C’è poi un terzo tipo di problema, accanto alla malafede o allo scarso equilibrio di chi mette mano ai codici. Quello che sia la stessa intelligenza artificiale ad arrivare a risultati illogici. Riflette Roli: “Ricostruire il percorso con cui la macchina arriva a una certa conclusione è come chiedere a un campione di tennis in che modo è riuscito a eseguire un colpo perfetto. Difficilmente ti saprà scomporre tutti i passaggi del suo movimento: gli è venuto così perché gli è venuto così. Dunque, finché le cose vanno bene, finché le intelligenze artificiali prevedono l’andamento della Borsa meglio di un broker, il bilancio è positivo. Ma quando il meccanismo s’inceppa, ed esplode un problema, risalire al punto da correggere è molto difficile”.

Come tutelarsi?

Per combattere queste forme di opacità le strategia sono diverse. Anzitutto un aiuto viene dal Gdpr, la normativa europea sulla privacy entrata in vigore a maggio scorso. Spiega Luigi Montuori, responsabile Affari internazionali e europei all’Ufficio del Garante per la protezione dei dati personali: “La normativa dice che occorre provvedere alle contromisure già nella fase di progettazione. Inoltre, in corso d’opera, è necessario fare una valutazione d’impatto dell’intelligenza artificiale. E in caso di dubbi ci si può rivolgere ai nostri uffici per ricevere un feedback”.

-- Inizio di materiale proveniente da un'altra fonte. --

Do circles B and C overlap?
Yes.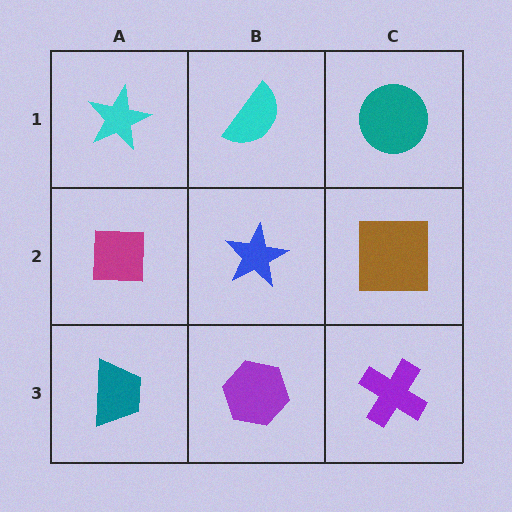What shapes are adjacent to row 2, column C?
A teal circle (row 1, column C), a purple cross (row 3, column C), a blue star (row 2, column B).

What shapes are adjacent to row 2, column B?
A cyan semicircle (row 1, column B), a purple hexagon (row 3, column B), a magenta square (row 2, column A), a brown square (row 2, column C).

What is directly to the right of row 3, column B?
A purple cross.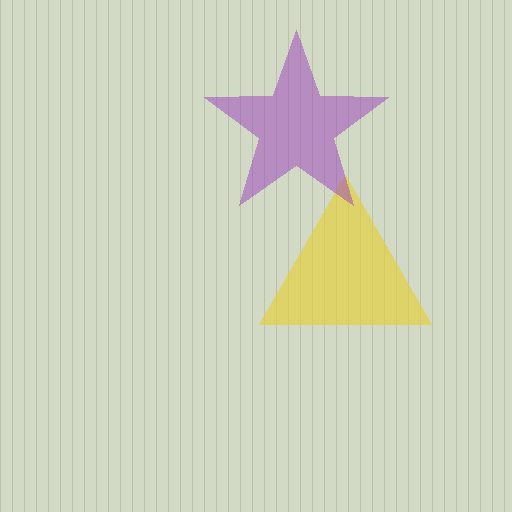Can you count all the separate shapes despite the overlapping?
Yes, there are 2 separate shapes.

Ci sono poi disposizioni particolari per quanto riguarda la salute. “C’è una sorta di braccio di ferro tra chi fa ricerca e chi tutela la privacy”, dice Roli, “perché applicare le norme in modo stringente rischia di paralizzare l’attività dei laboratori”. In questo caso, il compromesso sta nella cosiddetta pseudo anonimizzazione: “Non identifico le persone con il loro nome ma con una sigla”, chiarisce Montuori, “in modo che si possano fare associazioni tra diagnosi e terapie senza intaccare la sfera intima delle persone”.
Anche dal punto di vista strettamente tecnico gli sviluppatori sono al lavoro per produrre contromisure adeguate. “In generale – osserva Zapparoli Manzoni – una soluzione potrebbe essere quella di prevedere una seconda intelligenza artificiale che faccia da notaio alla prima. Se l’AI fornisce risposte diverse da quelle attese, dovrebbe suonare un allarme per verificare se si è in presenza di un’evoluzione positiva, di una cattiva scrittura o di un vero e proprio agguato criminale”.